Victor Hugo s’approcha et dit simplement : « C’est une belle mort. » Puis, me prenant par le bras, il m’entraîna vers le fond de la salle, détournant mes pensées par de galants et poétiques chuchotements. Un peu de temps s’écoula dans une pesante tristesse ; puis Duquesnel parut.

Il était pâle, mais s’était composé une figure d’homme du monde et répondait à toutes les questions : « Mais oui... on vient de le ramener chez lui... ce ne sera rien, paraît-il... deux jours de repos... Probablement un froid aux pieds pendant le repas. »
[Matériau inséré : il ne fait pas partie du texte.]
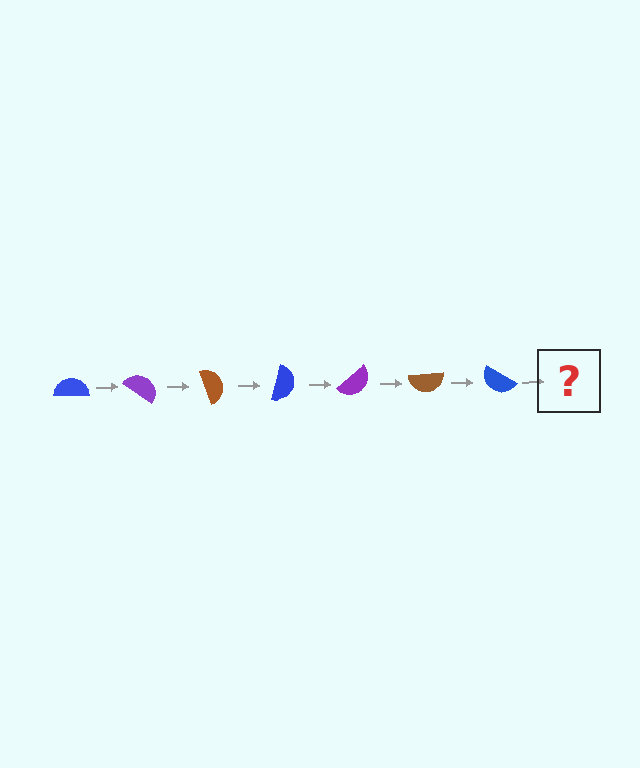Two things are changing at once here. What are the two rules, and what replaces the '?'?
The two rules are that it rotates 35 degrees clockwise each step and the color cycles through blue, purple, and brown. The '?' should be a purple semicircle, rotated 245 degrees clockwise from the start.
« Oui, s’écria un des invités de Ruy Blas... Oui, il y avait un sacré vent-coulis sous la table ! — Oui, répondit Duquesnel à quelqu’un qui le harcelait. Oui, sans doute, trop de chaleur à la tête... — De fait, ajouta un autre invité, de fait, on avait la tête dans le feu avec ce fichu gaz. » Je voyais le moment où tous ces gens allaient reprocher à Victor Hugo le froid, le chaud, les victuailles et les vins de son banquet.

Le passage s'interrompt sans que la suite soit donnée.